Kagiso Asset Management investment analyst Dirk van Vlaanderen said Adami had helped shape the group into its current form.
“More recently, since 2008, we believe he has done a very good job of overseeing a reinvigoration of the rather complacent South African business, which was then under huge pressure following the loss of the Amstel licence to Heineken,” he said.
“His approach to addressing the very real competitive challenges with a long-term and sustainable solution has meant that around R2.6bn in cost savings has been reinvested into the brands and enhanced route-to-market practices.

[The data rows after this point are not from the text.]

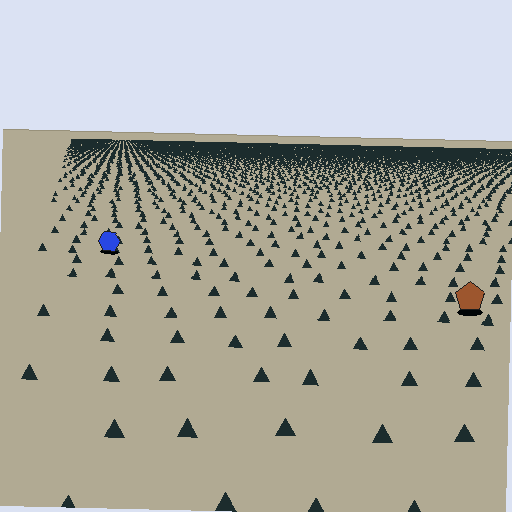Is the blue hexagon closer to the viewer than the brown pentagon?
No. The brown pentagon is closer — you can tell from the texture gradient: the ground texture is coarser near it.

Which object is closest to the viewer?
The brown pentagon is closest. The texture marks near it are larger and more spread out.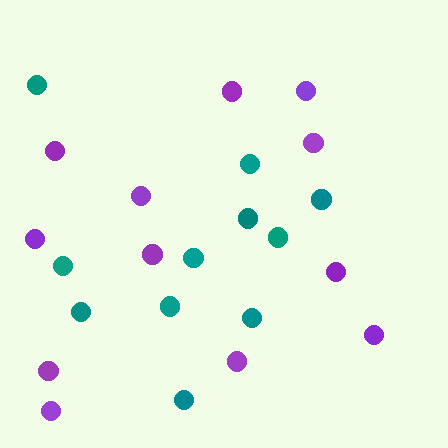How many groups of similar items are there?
There are 2 groups: one group of purple circles (12) and one group of teal circles (11).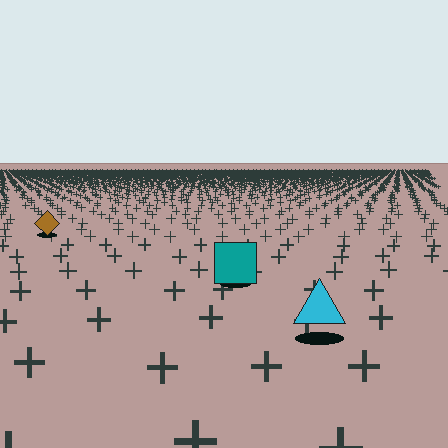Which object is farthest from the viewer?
The brown diamond is farthest from the viewer. It appears smaller and the ground texture around it is denser.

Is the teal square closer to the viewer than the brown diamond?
Yes. The teal square is closer — you can tell from the texture gradient: the ground texture is coarser near it.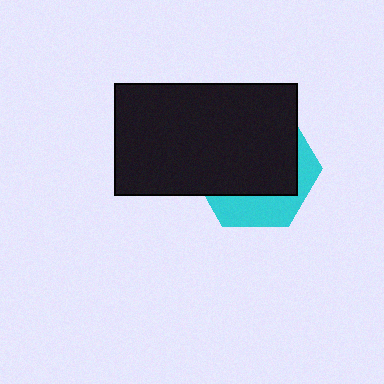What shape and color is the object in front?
The object in front is a black rectangle.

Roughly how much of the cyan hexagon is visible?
A small part of it is visible (roughly 32%).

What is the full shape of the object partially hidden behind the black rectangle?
The partially hidden object is a cyan hexagon.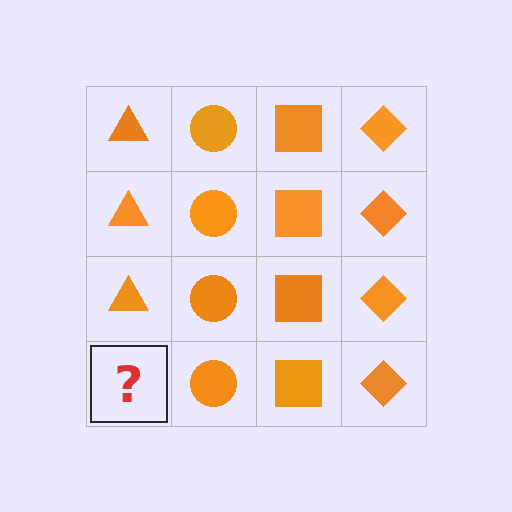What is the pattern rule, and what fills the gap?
The rule is that each column has a consistent shape. The gap should be filled with an orange triangle.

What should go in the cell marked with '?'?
The missing cell should contain an orange triangle.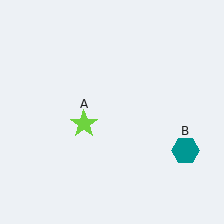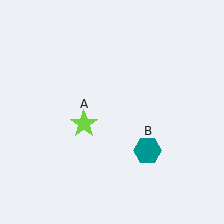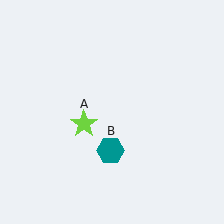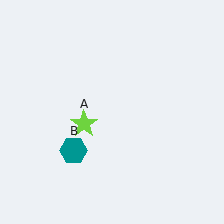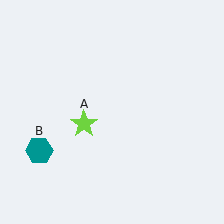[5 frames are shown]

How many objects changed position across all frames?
1 object changed position: teal hexagon (object B).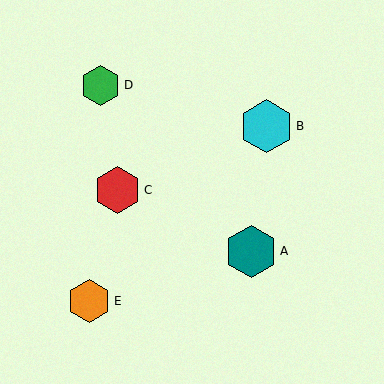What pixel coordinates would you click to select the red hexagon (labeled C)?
Click at (117, 190) to select the red hexagon C.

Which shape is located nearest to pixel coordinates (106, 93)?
The green hexagon (labeled D) at (101, 85) is nearest to that location.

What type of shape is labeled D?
Shape D is a green hexagon.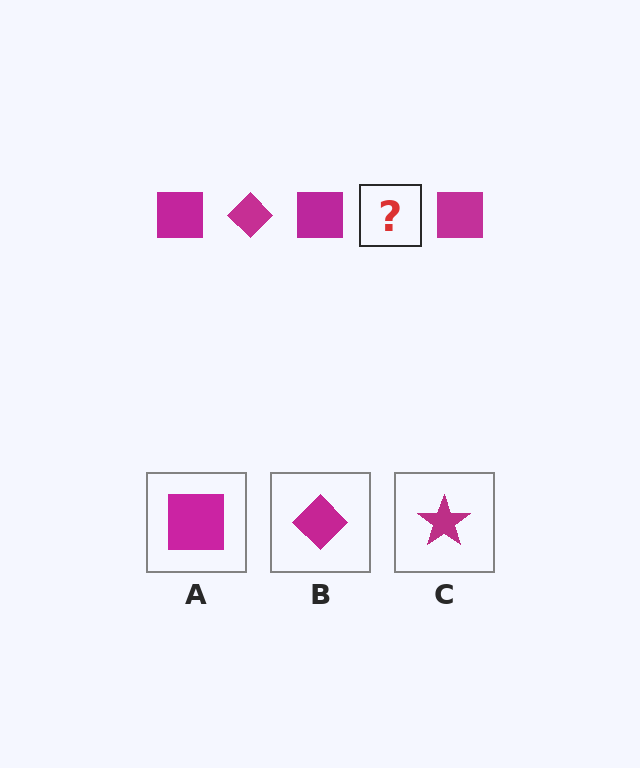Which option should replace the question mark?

This has resulted in a stronger position in mainstream lager,” Van Vlaanderen said.
“The phenomenal growth of Castle Lite means that the company has more than recouped the 6% market share it lost when the Amstel brand went back to Heineken and it now has a 62% market share in premium beer,” he said.
SABMiller Africa MD Mark Bowman, left, MD SAB beer division Mauricio Leyva, SAB chairman Norman Adami and SABMiller CE Alan Clark at the group’s head office. |
The maker of Miller Lite, Grolsch and Peroni said its South African and African regions would be consolidated into one region under Mark Bowman, the MD of SABMiller Africa.
With low per-capita beer consumption and strong economic growth, the continent is becoming a key market for the brewer, already the biggest beer operator in Africa, as the company woos consumers away from low-quality local spirits, providing affordable alternatives such as cassava and sorghum beer.
CE Alan Clark said there was strong potential for profitable growth in both beer and total beverages in Africa, and by harnessing the skills of its South African and African business in a combined Africa region, SABMiller would be better placed to access growth prospects across the entire continent.
Building breweries and bottling facilities, SABMiller expects to spend about $300m to $500m a year on the continent outside of South Africa.
According to Adami, this home-grown success has been his proudest moment during his time at SABMiller.
“On the big decisions our instincts were right and they panned out, but that doesn’t mean we didn’t make any mistakes … sometimes we could have moved faster than we did. But I don’t have any regrets.”